1. the lawyer's performance fell below prevailing professional norms and
2. counsel's inadequate representation prejudiced the defendant and there exists a reasonable probability that but for counsel's errors, the defendant would have been acquitted.

NY's standard is less stringent and more favorable to the criminal defendant. How and why?
NY considers the fairness of the trial as a whole rather than counsel's incompetent impact on the outcome of the case (the prejudice). NY requires that the defendant prove that counsel's efforts were truly ineffective and because of that he was denied a fair trial, but NY does not require proof that "but for" counsel's errors, the outcome probably would have been different.
What will isolated errors of counsel give rise to?

Isolated errors of counsel will not give rise to ineffective assistance of counsel unless the error is so egregious that defendant did not receive a fair trial

What is considered such an fundamental error that it gives rise to a prima facie?
In NY, the failure of defense counsel to investigate facts or investigate witnesses is such a fundamental error that it gives rise to a prima facie ineffective assistance of counsel. Likewise, the Supreme Court has held that a defense counsel's failure to investigate the defendant's past history in order to oppose a death sentence amounted to ineffective assistance of counsel.

Representation by an unlicensed attorney is what?
Per se ineffective.

A defendant is entitled to be made aware of any plea negotiations and counsel's, what happens if faulire to do so occurs?
Failure to do so may result in ineffective assistance of counsel provided he can prove that he would have accepted the plea offer if it had been made.

Lawyer is not required to inform defendant of all collateral issues, but is required to do what?
Provide effective assistance of counsel includes advising the criminal defendant of any deportation risks associated with a guilty plea.

The right to effective assistance may be impaired if one lawyer represents conflicting interests of multiple defendants, but the joint representation of co-defendants is not a per se denial of the 6th amendment. In this area, the defendant must prove 1 of 3 things.
1. that an actual conflict of interest existed, 2. the defendant did not effectively waive the conflict, or 3. the conflict adversely affected the lawyer's performance as to the co-defendant raising the conflict issue.
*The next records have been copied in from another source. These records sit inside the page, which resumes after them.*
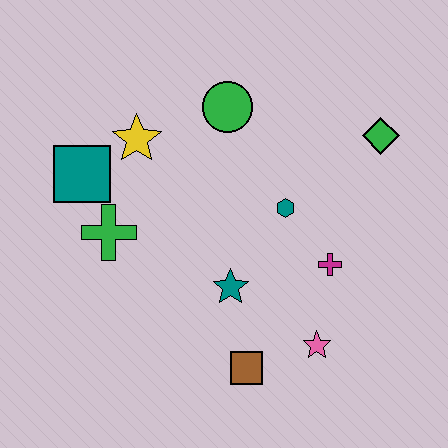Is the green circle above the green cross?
Yes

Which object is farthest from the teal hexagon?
The teal square is farthest from the teal hexagon.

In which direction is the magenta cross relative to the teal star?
The magenta cross is to the right of the teal star.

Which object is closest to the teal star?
The brown square is closest to the teal star.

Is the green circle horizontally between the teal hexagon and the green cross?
Yes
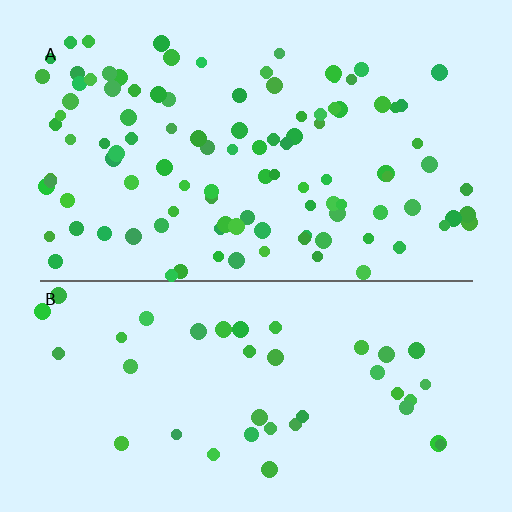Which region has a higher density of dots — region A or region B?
A (the top).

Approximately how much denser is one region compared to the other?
Approximately 2.7× — region A over region B.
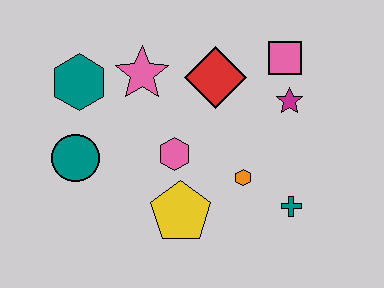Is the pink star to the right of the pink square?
No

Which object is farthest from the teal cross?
The teal hexagon is farthest from the teal cross.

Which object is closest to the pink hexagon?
The yellow pentagon is closest to the pink hexagon.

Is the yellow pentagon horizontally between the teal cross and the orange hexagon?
No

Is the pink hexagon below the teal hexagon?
Yes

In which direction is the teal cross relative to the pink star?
The teal cross is to the right of the pink star.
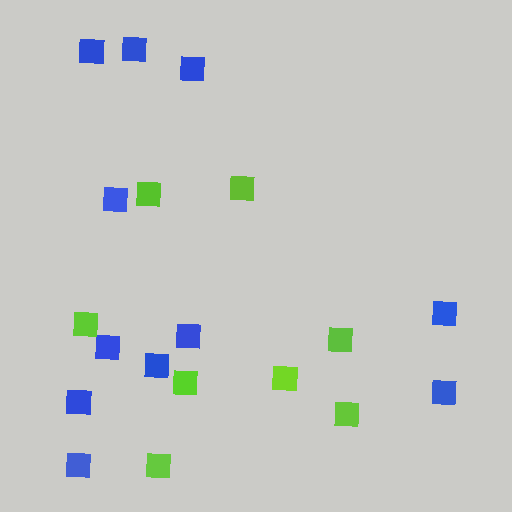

A testifying defendant's right to counsel requires what?
That he be allowed to consult with his lawyer during an overnight recess during the trial, but he has no right to counsel during a brief recess after he finished his direct testimony and just prior to his cross-examination.

A laywer must not assist a client in commiting a crime. If a lawyer knows that a client has committed or is about to commit perjury, she must do what?
Take reasonable remedial measures ndcluding if necessary, disclosure to the court. A lawyer may not offer or not use evidence she know is false (other than to offer a criminal defendant’s testimony at trial) and may refuse to offer evidence she believes is false, regardless of the client’s wishes. If the criminal client insists on testifying falsely, the lawyer may permit the client to testify in a narrative, but may not ask direct questions concerning the false matter in summation to the jury, and the lawyer may not refer to any perjured testimony)

When does the right to counsel attach?
The point at which this right attaches is critical because once the right attaches in NY, then the police may not interrogate the defendant outside the presence of the defendant's attorney who must witness the defendant's waiver of this right.